1の位から数え、位ごとに数字カード(小)を持ってきてもらう |
10の位、100の位、1000の位も同様に、位を数えるごとに数字カード(小)を持ってきてもらい金ビーズの下に並べます。(2人目の子どもに持ってきてもらう)
すべて数えたら「ここに今あるのは “3511” …」と言いながら数字カード(小)を重ねます。
「最初に持ってきた数は “5634” 」と言いながら数字カード(大)を表にします。

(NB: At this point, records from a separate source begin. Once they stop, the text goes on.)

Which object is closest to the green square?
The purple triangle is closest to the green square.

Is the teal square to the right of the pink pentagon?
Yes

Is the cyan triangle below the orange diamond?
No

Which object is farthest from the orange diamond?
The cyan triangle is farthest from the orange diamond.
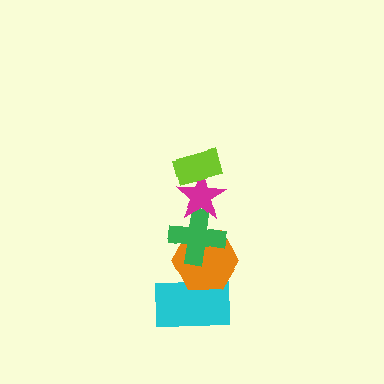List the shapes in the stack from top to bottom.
From top to bottom: the lime rectangle, the magenta star, the green cross, the orange hexagon, the cyan rectangle.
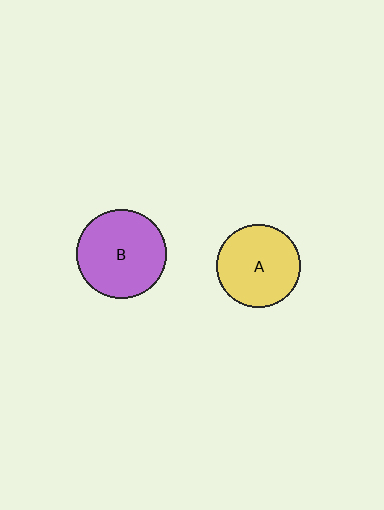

「そこから “2123” 、〇〇ちゃんにあげてしまいました」と言いながら、 “2123” を数字カード(大)の下に置きます。
「残ったのが “3511” です」と言いながら、 “3511” をその下に置きます。
「こういう風に “とってしまうこと” 、“あげてしまうこと” をひき算と言います」と伝えます。
「言ってみようか」と誘い、「ひき算」と声に出して確認します。
何度かくり返して慣れ親しんだら、ひき算の記号「ー」や符号「=」を使って筆算や式を作ってみます。
筆算の形で | 計算式のように横並びで |
- 終わったら、片づける
提示のポイントは
- 1つひとつの動作をゆっくり(8倍スロー)
- 難しいところはくり返す
- 子どもが見ているか確認しながら進める
です。
子どもが苦戦していたら、一息ついたタイミングで 苦戦ポイントに絞ってゆっくり提示してみましょう。
まとめ モンテッソーリの「ひき算」
具体的な金ビーズと数字カードを使って取り組む、モンテッソーリの「ひき算」。
4桁の大きな数で、量の変化を分かりやすく理解して、ひき算の考え方を身につけていきます。
「たし算」「かけ算」「ひき算」に慣れ親しんだら、次は「わり算」に進んでみましょう。